Carmen had fallen asleep on her bench. Axel gave her a gentle shake.
“Let’s hit the road, kiddo.”
They walked to the truck in silence. Both Carmen and Tommy looked like they were going to pass out. Tommy walked with one hand inside his shirt, like his gut hurt.
They were almost to the Winnebago when it occurred to Axel that Tommy might be holding on to something besides himself.
Axel gave Tommy’s elbow a nudge. “What you got there, Tom?”
Tommy glared up at him. “I don’t want to hear it, Ax.”
“Administration sees you packing a gun again, you could lose your spots.”
“I run into that Bald Monkey again, it’ll be worth it.”

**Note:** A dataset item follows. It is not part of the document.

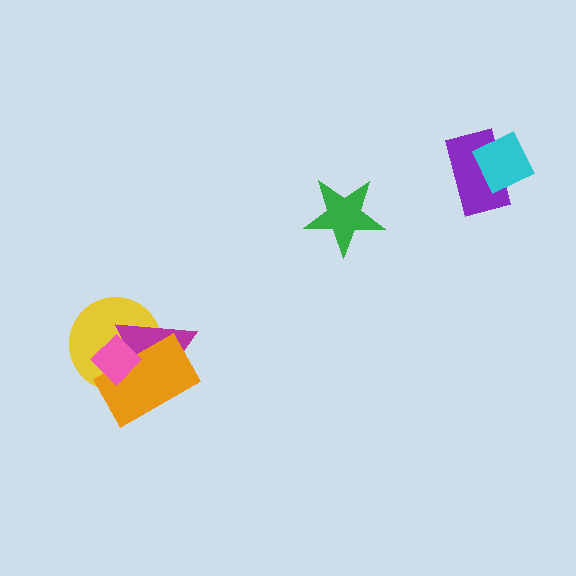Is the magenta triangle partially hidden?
Yes, it is partially covered by another shape.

In the truck, as they pulled into the motel parking lot, Carmen roused herself to ask, “What’s Sophie so hyper about, anyway?”
Axel said, “Sophie? What do you mean, hyper?”
“All day she was all over my case. All of a sudden she’s worried about I might put too much meat in somebody’s taco. You’d think I was giving away money, the way she’s been acting.”
Axel forced his face to assume a serious expression. “Really?”
“Yeah. She’s turned into a real bitch all of a sudden. I don’t get it.”
Axel could hardly contain himself. This partnership was going to work out great. Grinning, he asked, “So how much meat are we talking about here?”
Carmen opened the passenger door and said, “You’re just as weird as she is.”
“Get some sleep,” Axel said. “You’ll feel better tomorrow. Try to get in before the lunch rush, okay?”
Carmen closed the truck door and waved him away. Her head hurt. She was tired and she was bored.
She could hear Dean’s voice before she opened the door.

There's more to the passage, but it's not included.